Template workflow

Nextflow workflow template repository.

Introduction

This workflow is not intended to be used by end users.

This workflow can be used for the following:

As a template using gitlabs create project from template.
For testing of any scripts that are the same across workflows such as scripts in the lib directory.

Compute requirements

Recommended requirements:

CPUs = 2
Memory = 2GB

Minimum requirements:

CPUs = 2
Memory = 2GB

Approximate run time: 5 minutes per sample

ARM processor support: True

Install and run

These are instructions to install and run the workflow on command line. You can also access the workflow via the EPI2ME Desktop application.

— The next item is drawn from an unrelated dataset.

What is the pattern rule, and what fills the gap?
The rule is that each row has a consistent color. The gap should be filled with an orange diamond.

The workflow uses Nextflow to manage compute and software resources, therefore Nextflow will need to be installed before attempting to run the workflow.

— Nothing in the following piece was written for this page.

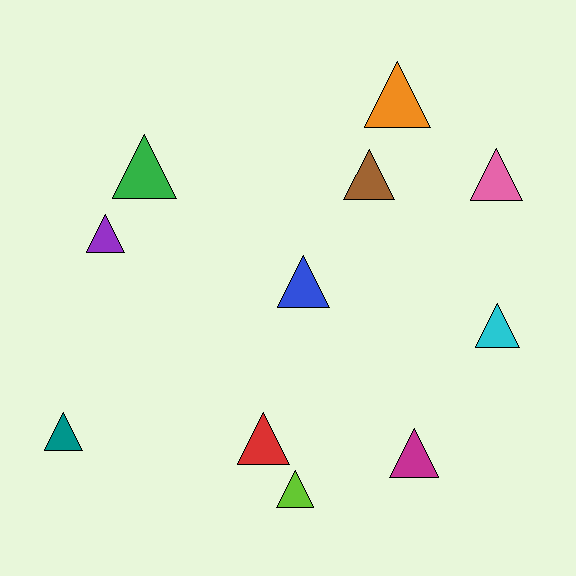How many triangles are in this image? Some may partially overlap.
There are 11 triangles.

The workflow can currently be run using either Docker or Singularity to provide isolation of the required software. Both methods are automated out-of-the-box provided either Docker or Singularity is installed. This is controlled by the -profile parameter as exemplified below.

It is not required to clone or download the git repository in order to run the workflow. More information on running EPI2ME workflows can be found on our website.

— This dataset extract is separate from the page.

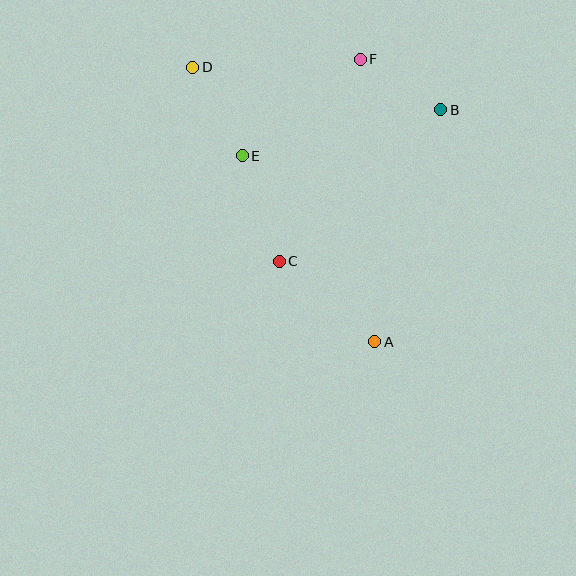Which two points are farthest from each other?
Points A and D are farthest from each other.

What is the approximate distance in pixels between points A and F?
The distance between A and F is approximately 283 pixels.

The following command can be used to obtain the workflow. This will pull the repository in to the assets folder of Nextflow and provide a list of all parameters available for the workflow as well as an example command:

nextflow run epi2me-labs/wf-template-fork-test --help

To update a workflow to the latest version on the command line use the following command:

nextflow pull epi2me-labs/wf-template-fork-test

A demo dataset is provided for testing of the workflow. It can be downloaded and unpacked using the following commands:

wget https://ont-exd-int-s3-euwst1-epi2me-labs.s3.amazonaws.com/wf-template/wf-template-demo.tar.gz
tar -xzvf wf-template-fork-test-demo.tar.gz

The workflow can then be run with the downloaded demo data using:

nextflow run epi2me-labs/wf-template-fork-test \
    --fastq 'wf-template-demo/test_data/reads.fastq.gz' \
    -profile standard

For further information about running a workflow on the command line see https://labs.epi2me.io/wfquickstart/

This workflow is designed to take input sequences that have been produced from Oxford Nanopore Technologies devices.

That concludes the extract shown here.